So, to get down to the point...

Supposing a friend of yours is going on holiday, and he comes to you the day before he leaves and asks you to look after his mobile phone (for some reason he couldn't take it with him). You'd conclude fairly easily that he thinks his mobile phone to be quite an important possession. Suppose now that despite the fact that he's going to be away for a long time, he only makes this request, and he asks you with real earnestness. You'd have to revise the original estimate -- his mobile phone is very important to him. Suppose finally that he before making this simple request, he says, looking you directly in the eyes, "Do you love me?". "Er, yes", you reply, slightly embarrassed. "No, do you really love me?". "Yes, yes I do love you.". "Then please look after my mobile phone". By this point you would begin to think that his attitude was bordering on a Gollum-like obsession over his "precious" mobile phone.

But the conversation is now immediately recognisable as the one between Jesus and Peter after the resurrection.
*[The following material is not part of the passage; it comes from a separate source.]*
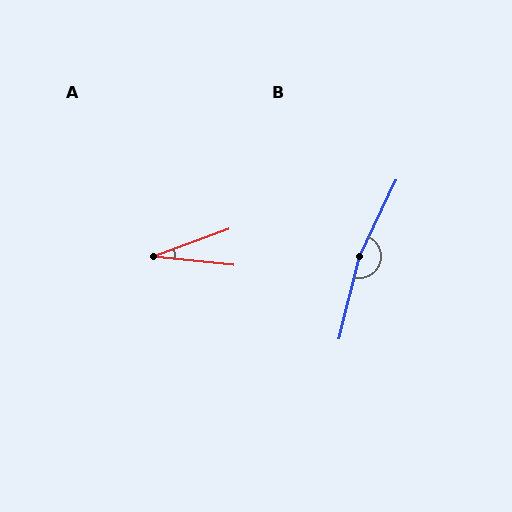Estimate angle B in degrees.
Approximately 168 degrees.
What Jesus asks Peter to look after is instead "my sheep", or even "my lambs" -- Jesus's people, the church. This is one of those wonderful truths that strikes you so acutely in two very different directions:

On the one hand, it takes your breath away how infinitely precious we who are His people are to Jesus Christ, the Might God, the Lord of Glory, the Creator of the ends of the earth. Unlike the man obsessed with his mobile phone, the Lord Jesus never has a warped perspective on things, nor is he prone to whims or expressing more he actually means, so for Him to talk in this way about us is just staggering, and an immense comfort.
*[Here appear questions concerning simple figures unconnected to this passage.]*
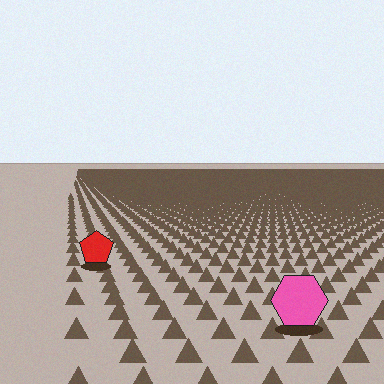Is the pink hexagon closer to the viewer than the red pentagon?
Yes. The pink hexagon is closer — you can tell from the texture gradient: the ground texture is coarser near it.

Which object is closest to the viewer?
The pink hexagon is closest. The texture marks near it are larger and more spread out.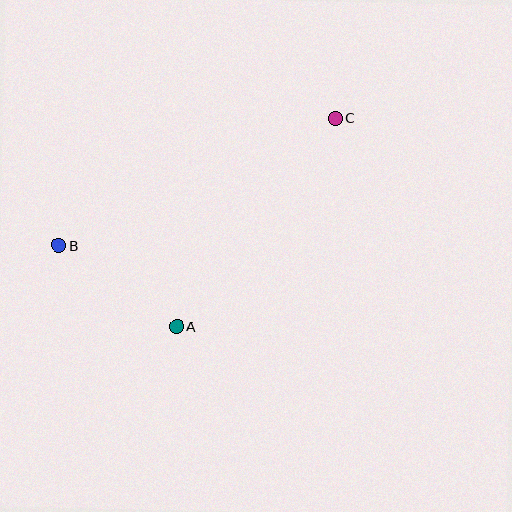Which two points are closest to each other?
Points A and B are closest to each other.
The flip side is, of course, how incredibly serious it is to offend one of these lambs in any way. Better to have a millstone hung around your neck and be thrown to the bottom of the sea than hurt those who are unimaginably treasured by the God who says "Vengeance is mine, I will repay". And it's not just actively hurting you must be wary of, but any form of negligence too (to the degree that God has given you responsibility for the other sheep). That is a lot to live up to.